In the world of crypto, it’s easy to get caught up in the hype, especially when new projects are promised ‘to the Moon’ and the market reacts to every tweet. But amidst all this noise, there are always valuable voices that bring us back to reality.
One of these voices is Bobie Cayao: an experienced crypto trader, marketing specialist at LMF Ventures, Inc., and OIC of research and development at Asbir Tech Inc.
In this candid conversation, Bobby talks about his journey in crypto, what distinguishes truly viable startups, how to keep FOMO under control, and why trust and transparency are more valuable than any token hype.
Whether you’re an investor looking to weed out bad projects, a founder looking for sustainable growth, or just curious about the world of cryptocurrencies, these insights will help you see the bottom line without the unnecessary embellishments.
— Tell us how you started your journey in the crypto industry. What was the key moment or inspiration that pushed you to pursue a career in this particular field?
I was introduced to crypto back in 2010, during the early days when Bitcoin was still relatively unknown and held very little value. I’ve always been passionate about technology and online money-making opportunities, so when I discovered Bitcoin and its underlying potential, I was instantly intrigued.
I closely observed Bitcoin’s growth from the sidelines and started getting involved by joining writing platforms that paid in BTC. I also participated in early Bitcoin investments, airdrops, and even collected free satoshis. Between 2011 and 2013, I was able to accumulate around 24 BTC, selling a portion of it during those years.
The real turning point in my crypto journey came in 2016. That’s when I began to see the true profit potential in the crypto space. It was also the year I started trading actively. I developed my trading skills using platforms like Bittrex, which at the time was one of my go-to places for learning and practice.
Since then, trading has become not just a skill but my main drive and inspiration in the crypto industry. I’ve found that making money in crypto, especially through trading, has become easier and more effective for me than any other avenue.
— It is often said that the approach to project selection in equity investing has its own peculiarities compared to venture capital investments in cryptocurrency startups. What do you see as the main differences between these two approaches? And in your opinion, what makes a crypto startup successful in today’s environment? What is important for investors, and what factors should be considered when choosing a project for investment?
Yes, there’s definitely a big difference between how projects are selected in traditional equity investing versus venture capital in the crypto space.
In equity investing, people usually go for established companies with proven track records, solid revenue, and financial reports you can analyse. It’s more about stability and long-term growth. But when it comes to venture capital in crypto, it’s a different ballgame.
Most crypto startups are still in their early stages—many don’t even have a product yet—so the approach has to be more forward-looking and based on potential rather than past performance.
What I usually look at first is the team behind the project. Are they experienced? Do they have a history of delivering results? In crypto, a strong team really makes a difference.
Then there’s the problem the project is solving—is it a real-world issue, or just another copy of something that already exists? The tokenomics are also critical. If the token doesn’t have a clear use or if the distribution is unbalanced, that’s usually a red flag for me.

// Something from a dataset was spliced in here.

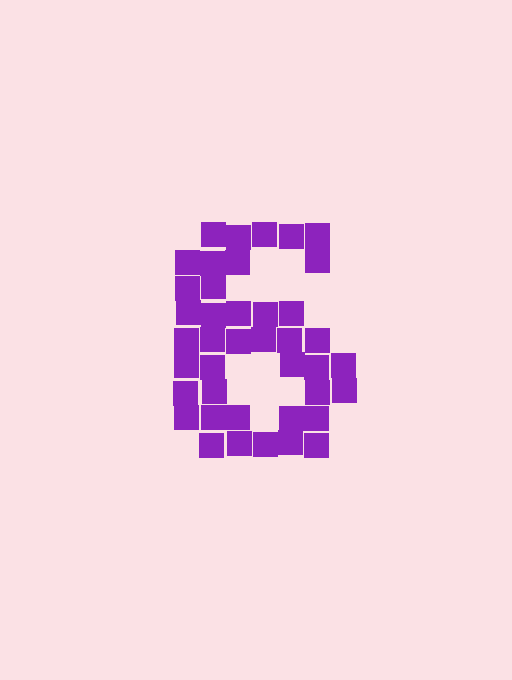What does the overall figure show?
The overall figure shows the digit 6.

Another huge factor is the community. A project with a strong, engaged community has a much better chance of surviving and growing. I’ve seen projects with great tech fail just because no one was using or supporting them. And of course, execution matters. A solid roadmap is great, but can they actually deliver on what they promised?
For a crypto startup to succeed today, it needs more than just hype. It has to provide real utility, stay transparent, and be ready to adapt because the space evolves so fast. Partnerships, integrations, and even how well the team communicates with the public all matter a lot now.

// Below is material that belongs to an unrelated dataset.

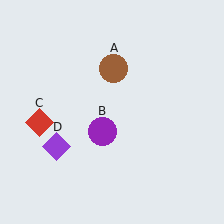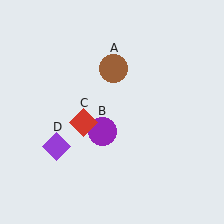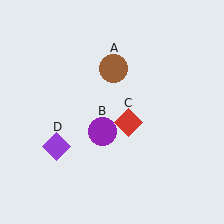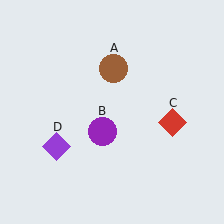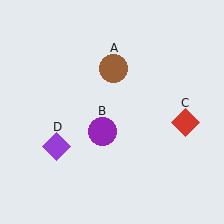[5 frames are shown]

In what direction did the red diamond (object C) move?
The red diamond (object C) moved right.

For investors, especially today, it’s important not to get blinded by hype. You really have to dig deep—understand the project’s fundamentals, the market it’s entering, the team’s vision, and whether the token actually has a purpose. Crypto VC is high risk, but with the right approach, it can also bring high rewards.
— FOMO often leads to irrational investment decisions. How do you manage your own FOMO when new projects come up, and what advice would you give to investors who feel pressured to jump into trending cryptocurrencies?

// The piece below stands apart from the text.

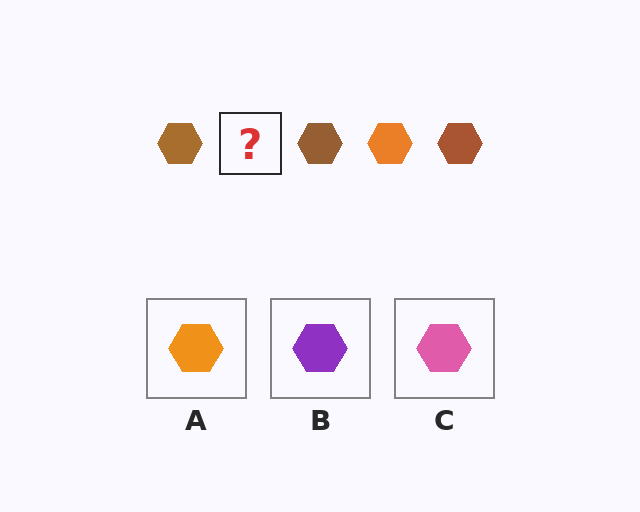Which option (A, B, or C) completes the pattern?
A.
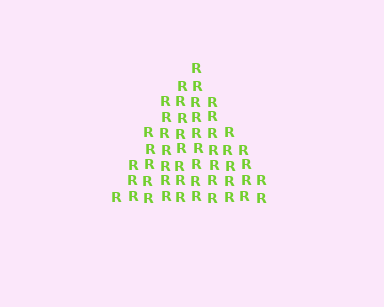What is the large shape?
The large shape is a triangle.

FOMO is real in crypto. I’ve felt it myself, especially in the early days when you see a token skyrocketing and everyone on social media is talking about it. But over time, I’ve learned that giving in to FOMO usually leads to regret.
Personally, I manage my FOMO by sticking to a clear plan. Before I invest in any project, I ask myself: “Do I understand this project? Have I done my own research, or am I just reacting to the hype?”
If the answer is no, I don’t enter—no matter how good it looks at the moment. I also remind myself that opportunities will always come. Missing one pump doesn’t mean you’ve missed the entire crypto train.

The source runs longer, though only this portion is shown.